Cinnamon Apple Coffee Cake has the texture of cinnamon rolls without all the work! It’s topped with a layer of spiced apples and crisp cinnamon streusel. Enjoy this as a perfect breakfast pastry or mid-day snack.
Why You’ll Love It
The texture of this cake batter is akin to a yeasted sweet dough or homemade bread. It’s stretchy and pliable, but you don’t have to knead or shape it.
- Easy preparation. No need to bloom the yeast in water, and peeling the apples is optional!
- The best blend of textures. A crumbly cinnamon streusel tops off baked apples and soft coffee cake.

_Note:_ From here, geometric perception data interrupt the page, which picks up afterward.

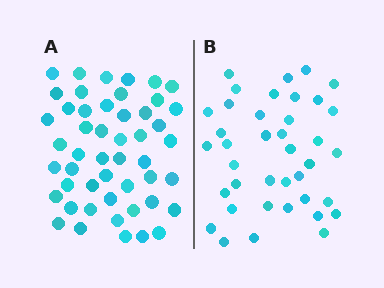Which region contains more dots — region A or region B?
Region A (the left region) has more dots.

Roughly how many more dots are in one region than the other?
Region A has roughly 10 or so more dots than region B.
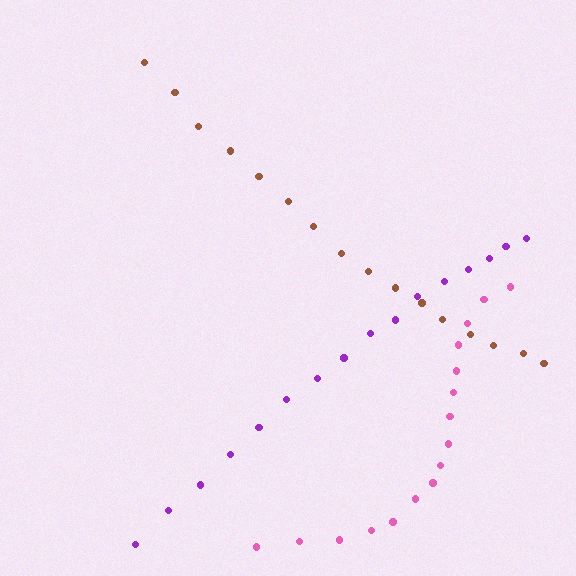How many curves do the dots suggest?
There are 3 distinct paths.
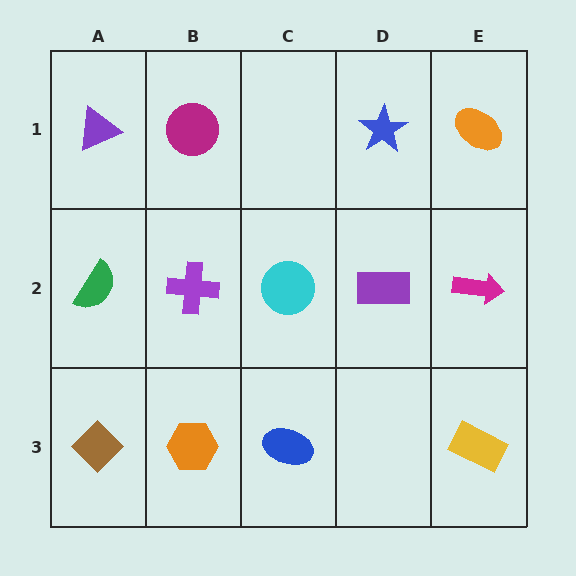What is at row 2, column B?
A purple cross.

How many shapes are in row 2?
5 shapes.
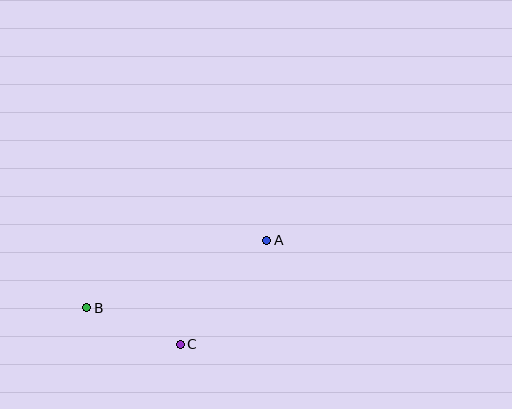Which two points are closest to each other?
Points B and C are closest to each other.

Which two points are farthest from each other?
Points A and B are farthest from each other.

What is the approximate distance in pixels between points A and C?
The distance between A and C is approximately 135 pixels.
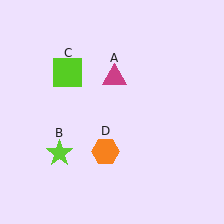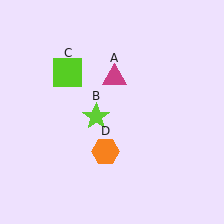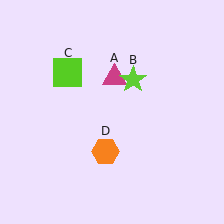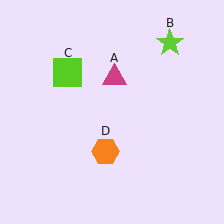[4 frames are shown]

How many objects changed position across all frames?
1 object changed position: lime star (object B).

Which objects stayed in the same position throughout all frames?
Magenta triangle (object A) and lime square (object C) and orange hexagon (object D) remained stationary.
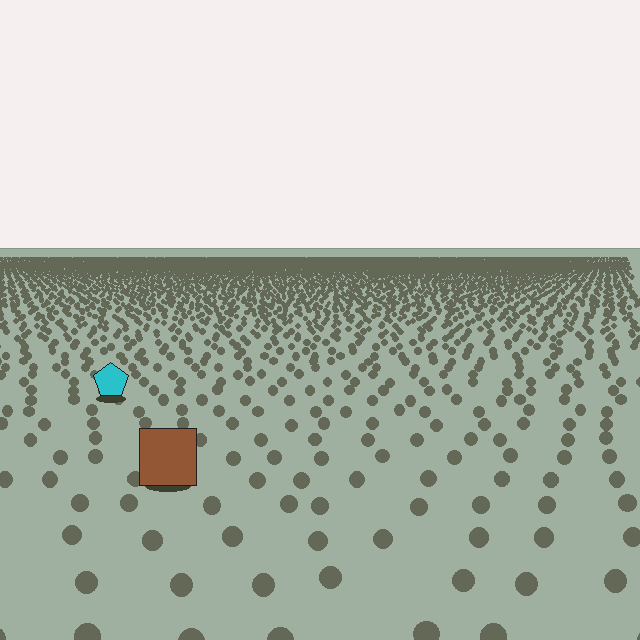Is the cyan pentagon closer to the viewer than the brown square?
No. The brown square is closer — you can tell from the texture gradient: the ground texture is coarser near it.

- Fruity, sweet, and comforting. A layer of fresh apple slices over the cake gets doused with melted butter and cinnamon sugar.
- Beautiful and decadent! A generous drizzle of cinnamon glaze serves as the finishing touch.

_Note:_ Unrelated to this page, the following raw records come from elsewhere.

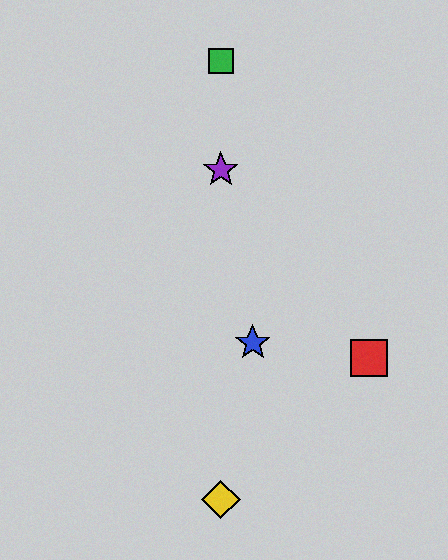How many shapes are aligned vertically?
3 shapes (the green square, the yellow diamond, the purple star) are aligned vertically.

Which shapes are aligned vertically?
The green square, the yellow diamond, the purple star are aligned vertically.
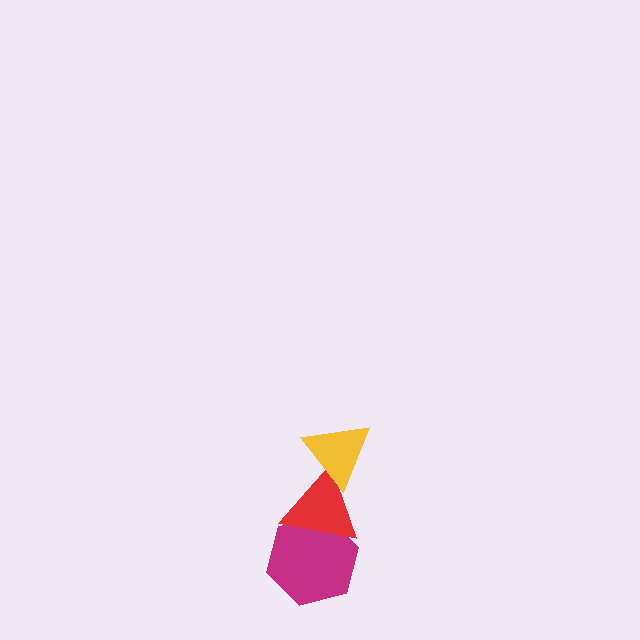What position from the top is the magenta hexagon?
The magenta hexagon is 3rd from the top.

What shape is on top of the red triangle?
The yellow triangle is on top of the red triangle.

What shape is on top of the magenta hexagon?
The red triangle is on top of the magenta hexagon.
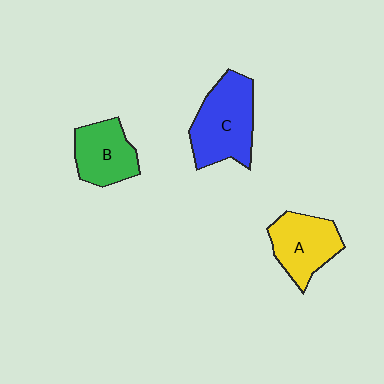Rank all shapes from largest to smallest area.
From largest to smallest: C (blue), A (yellow), B (green).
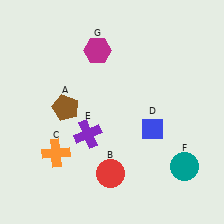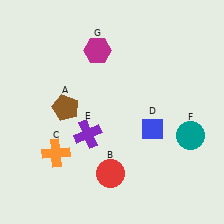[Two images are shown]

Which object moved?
The teal circle (F) moved up.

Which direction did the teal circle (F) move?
The teal circle (F) moved up.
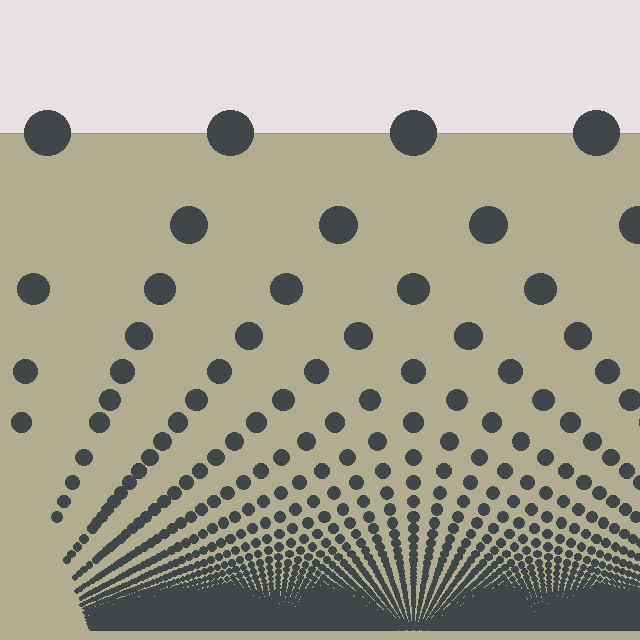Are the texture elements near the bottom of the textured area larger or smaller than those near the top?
Smaller. The gradient is inverted — elements near the bottom are smaller and denser.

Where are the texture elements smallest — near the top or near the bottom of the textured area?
Near the bottom.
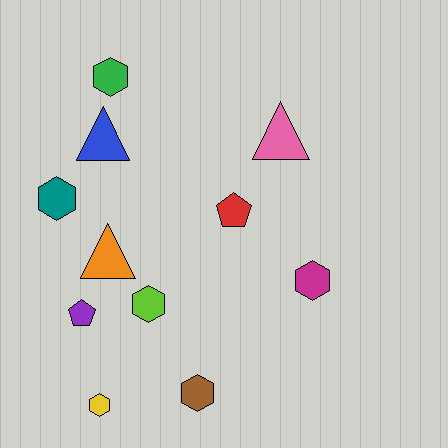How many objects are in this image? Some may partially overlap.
There are 11 objects.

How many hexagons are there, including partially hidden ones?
There are 6 hexagons.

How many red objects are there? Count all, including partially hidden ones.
There is 1 red object.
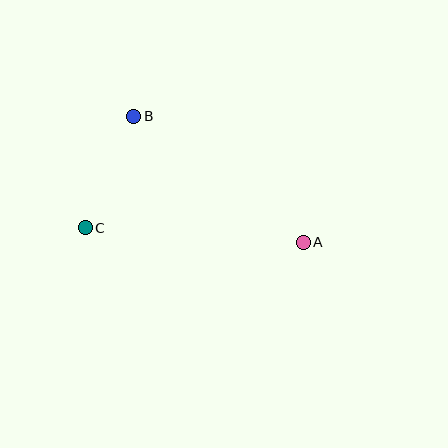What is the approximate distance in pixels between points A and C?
The distance between A and C is approximately 219 pixels.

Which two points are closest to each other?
Points B and C are closest to each other.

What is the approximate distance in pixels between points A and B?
The distance between A and B is approximately 212 pixels.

- Flour – All-purpose flour is the base of the cake batter, which is a yeasted dough. Use our easy tips and tricks on how to measure flour so you don’t end up with a dense or dry cake.
- RapidRise™ Yeast – Also known as “instant yeast.” This type of yeast gets added to the flour instead of water. It’s used in bread baking and doesn’t require pre-mixing or blooming!
- Cinnamon – Adds warming, comforting spice to the apples and the streusel.
- Unsalted butter – Butter adds that rich, buttery taste we all know and love. It’s in the bread dough, the sauce that goes over the apples, and the streusel.
- Egg – An egg helps bind the dough together and adds richness.
- Milk – A bit of milk adds flavor and moisture to the batter.
- Apples – Use your favorite baking apple. Be sure to slice the apples thin so they’ll bake to a soft texture.
- Brown sugar – Brown sugar adds a delicious flavor to the streusel topping, and goes great with cinnamon.
- Powdered sugar – Otherwise known as icing sugar, powdered sugar is the base for the cinnamon glaze.
Be sure to scroll to the end of the blog post to print the recipe card with full instructions and ingredients.
Make the dough:
- In a large mixing bowl, combine ¾ cup of flour, sugar, yeast, and salt.
- Combine the water, milk, and butter in a small saucepan on medium heat. Heat until very warm, about 120°F.
- Add the hot liquids to the flour mixture. Using an electric mixer, beat for 2 minutes at medium speed. Scrape the bowl as needed.
- Add the egg and 1 more cup of flour. Beat on high for 2 more minutes.
- Add in the last ½ cup of flour, and continue beating until a stiff batter forms.
- Turn the dough into a greased 13×9 baking dish. Sprinkle with a touch of flour. Then press the dough out evenly with your fingertips.
Make the apple streusel topping:
- Lay the sliced apples over the dough.
- Melt the butter, sugar, and cinnamon in a small saucepan. Once bubbly, pour it over the apples.
- Combine the streusel ingredients in a small bowl. It should have a crumbly texture. Sprinkle over the apples.
Let it rise, then bake:
- Cover the pan with a clean, dry towel. Let the cake rise in a warm place for about an hour, or until doubled in size.
- Bake the uncovered cake in a 375°F oven for 25-30 minutes. Cool the cake on a wire rack.
Cool, glaze, and slice:
- Make the glaze by whisking together the sugar, heavy cream, and cinnamon until smooth. Drizzle it over the cooled cake.
- Slice and enjoy!
Tips & Tricks
- Gather and measure out all your ingredients for the cake ahead of time. Not only will it save time, but you’ll be less likely to forget an important ingredient.
- Feel free to keep the skin on your sliced apples for added visual appeal!
- To prevent your apples from browning once they’re sliced, toss them with a teaspoon of lemon juice.
- Keep an eye on your rising dough. Depending on how warm it is in your kitchen, it may rise faster or slower than indicated.
If you’re prepping for a big weekend brunch, a coffee cake looks great alongside a Spinach and Sausage Quiche or Ham and Cheese Quiche. Don’t want meat in your quiche? No worries. My Veggie Quiche brings all the flavor and none of the meat.
For best results, use Rapid Rise yeast. If you only have active dry yeast, you’ll need to use more. Use 1¼ tsp. active dry yeast for every teaspoon of instant yeast. Be sure to mix it in with the warm liquids before adding it to your dough, ideally at 110-115°F.
Store this cooled cake in an airtight container at room temperature. It will last for at least 3 days. Or store it in the refrigerator in the same container to extend its shelf life, but it may lose some flavor.
To reheat this coffee cake, microwave it for about 30 seconds. Or you can wrap it lightly in foil and heat it in a 250°F toaster oven until warm.
Yes, to replace the apples, you could use thinly sliced pears, peaches, or even plums.